But really, could she imagine standing before him with her hands on his skin under that warm spray . . . ?

Yes. Yes, she could.

The Primale went lower with the soap, down his chest and stomach. Then he cupped what was between his thighs, swiping his hands over and under his sex. As with the rest of his ministrations, he moved with disappointing economy.

It was a strange torture, a pleasurable pain to watch him in his private moment. She wanted this to last forever, but knew she would have to make do with her memories.

When he turned off the water and stepped out, she handed him a towel as quickly as she could to shield that heavy, dangling male flesh from her eyes.

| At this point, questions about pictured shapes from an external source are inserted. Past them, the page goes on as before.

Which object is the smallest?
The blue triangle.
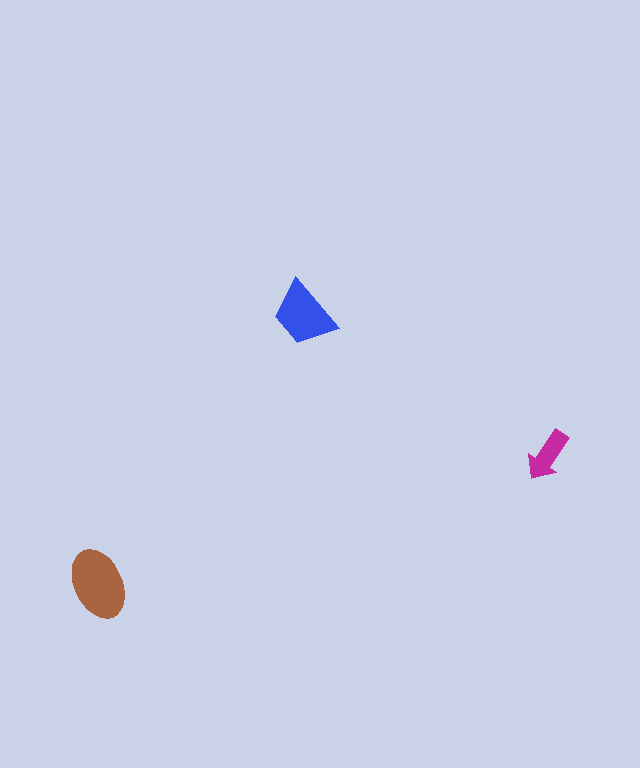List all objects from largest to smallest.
The brown ellipse, the blue trapezoid, the magenta arrow.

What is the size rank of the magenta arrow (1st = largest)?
3rd.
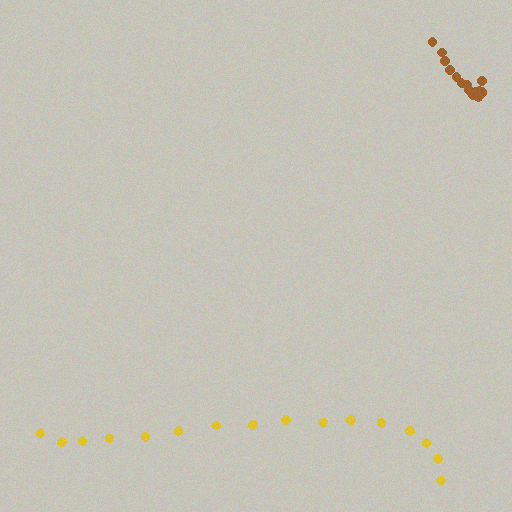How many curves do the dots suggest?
There are 2 distinct paths.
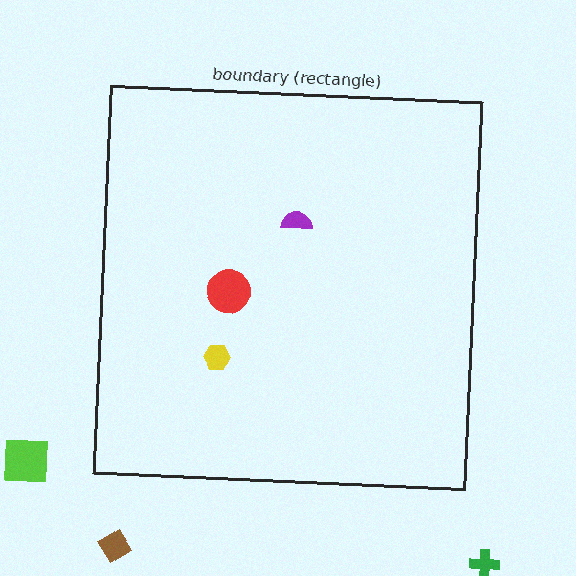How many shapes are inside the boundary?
3 inside, 3 outside.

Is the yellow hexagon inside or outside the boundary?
Inside.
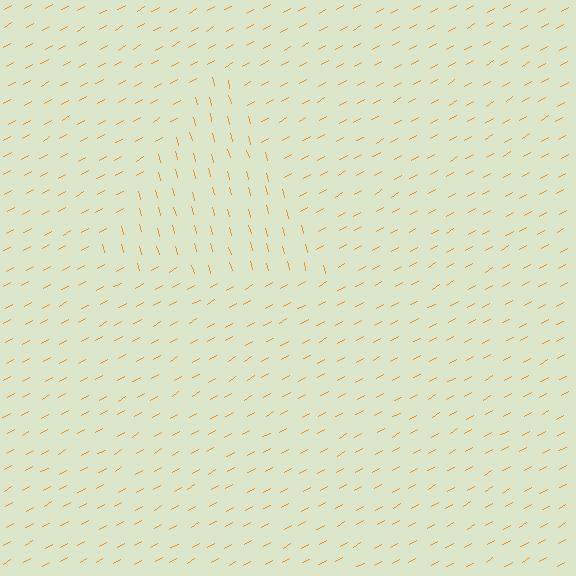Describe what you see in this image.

As he dried off, his muscles flexed under his golden skin, tightening up hard, then stretching out lean. After he wrapped the towel around his hips, he reached for another and dried his hair off by rubbing the dense, wet waves back and forth. The flapping of the terry cloth seemed loud in the marble room.

Or maybe that was the pounding of her heart.

His hair was tangled when he was finished, but he didn’t seem to notice as he looked over at her. “I should go to bed now. I have four hours to fill, and maybe I can start going through them now.”

She didn’t know what that meant, but nodded. “All right, but your hair . . .”

He touched it as if only just realizing now that it was attached to his head.

“Would you like me to brush it?” she asked.

An odd expression hit his face. “If you’d like to. Someone . . . someone once told me I’m too rough with it.”

Bella, she thought. Bella had told him that.

She wasn’t sure how she knew it, but she was dead certain—

Oh, who was she fooling? He had an ache in his voice. That was how she knew. The tone was the verbal equivalent to what was in his eyes when he sat across the dining room table from the female.

And although it seemed petty, Cormia wanted to brush his locks in order to replace Bella with herself. She wanted to imprint a memory of herself over the one he had of the other female.

The possessiveness was a problem, but she couldn’t change the way she felt.

The Primale handed her a brush, and though she expected him to sit on the edge of the deep bath, he went out to the chaise by the bed and sat down. As he put his palms atop his knees, he bent his head and waited for her.

As she approached him, she thought of the hundreds of times she had brushed the hair of her sisters in the bath. In this moment, though, the thing in her hand with all the bristles, was a tool she wasn’t sure how to use.

“Tell me if I hurt you,” she said.

“You won’t.” He reached over and picked up a remote unit. When he hit a button, that music he always played, the opera, swelled in the room.

“How lovely,” she said, letting the sounds of the male tenor seep into her. “What is the language?”

“Italian. It’s Puccini. A love song. This is about a man, a poet, who meets a woman whose eyes steal the only wealth he has. . . . One look into her eyes and his dreams and visions and castles in the air are stolen by her and replaced by hope. He’s telling her who he is now . . . and will ask who she is at the end of the solo.”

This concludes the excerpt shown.